To help offset ongoing and future consequences of deferred care, health plans are advised to take advantage of the current pause on HEDIS® data submission to focus resources on the identification of and outreach to members most at risk. As researchers note, one key strategy for regaining quality momentum is to optimize outreach through data science:
Enable data-science-driven, high-value population cohorts that require minimum cost of intervention, with propensity to yield maximum compliance outcome.
Recently, a regional health plan used this strategy and combined next-generation predictive analytics with their in-house advanced case management model to identify and focus efforts on members with chronic conditions who were most likely to experience complications within the next 12 months.
Digital health impact: Moderate to high performance increase
COVID-19 revealed significant weaknesses in the usual processes of collecting quality data. Most notably in-person data from providers during typical chart reviews. This disruption triggered the NCQA to put a pause on HEDIS® data collection.
According to Frank Micciche, vice president of public policy and external relations at NCQA, one way to prevent such a disruption in the future is the further expansion of digital quality measures. Digital strategies for data collection and reporting ease the administrative burden on health plans and providers by using data pulled from sources such as EHRs, HIEs and other registries instead of business-as-usual chart chasing.
In addition to digital data collection and reporting, telehealth-based quality measures are expected to be a significant portion of the 15 percent of quality measures positively impacted by the pandemic.
The sudden rise in popularity of digital strategies prompted the NCQA to make sweeping changes to allow telehealth accommodations across 40 HEDIS® quality measures.
It’s no secret that telehealth has been gaining popularity with members, providers and health plans alike over the past several years. However, adoption has been relatively slow up until COVID-19 lockdowns triggered rapid expansion. PwC’s Health Research Institute predicts telehealth utilization is likely to “remain up over pre-pandemic levels” and encourages insurers to evaluate national and regional telehealth platforms to support growing demand.

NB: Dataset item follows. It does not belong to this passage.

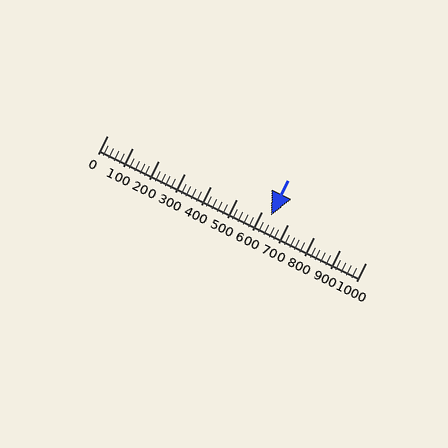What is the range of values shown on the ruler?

Telehealth itself is just the beginning of digital health experiences. Consumer preferences and market forces suggest digital strategies such as the digital front door will play a key role in driving member engagement, satisfaction and loyalty over the next few years.

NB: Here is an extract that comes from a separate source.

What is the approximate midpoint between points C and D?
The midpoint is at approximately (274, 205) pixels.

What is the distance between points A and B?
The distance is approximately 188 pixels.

The time has never been better for health plans to invest in digital strategies to meet the current and expected future needs of their members and of the healthcare ecosystem at large. Industry experts agree:
- As Rock Health wrote, “The COVID-19 pandemic has created unprecedented demand and urgency around the shift to digital content, navigation and delivery of healthcare.”
- Summer Knight, MD, managing director, Deloitte Life Sciences & Healthcare Practice, said in a PatientEngagementHIT article, “The digital front door is going to create a longitudinal relationship built with trust between patient and provider, and inherently moves away from the old model of sick-care.”
To optimize the 15 percent of HEDIS® measures expected to see a positive impact from the pandemic, health plans are advised to ensure the proper coding of all virtual care. Further, insurers looking to establish a competitive advantage and increase member engagement should take steps to implement comprehensive digital data collection strategies and personalized digital member journeys.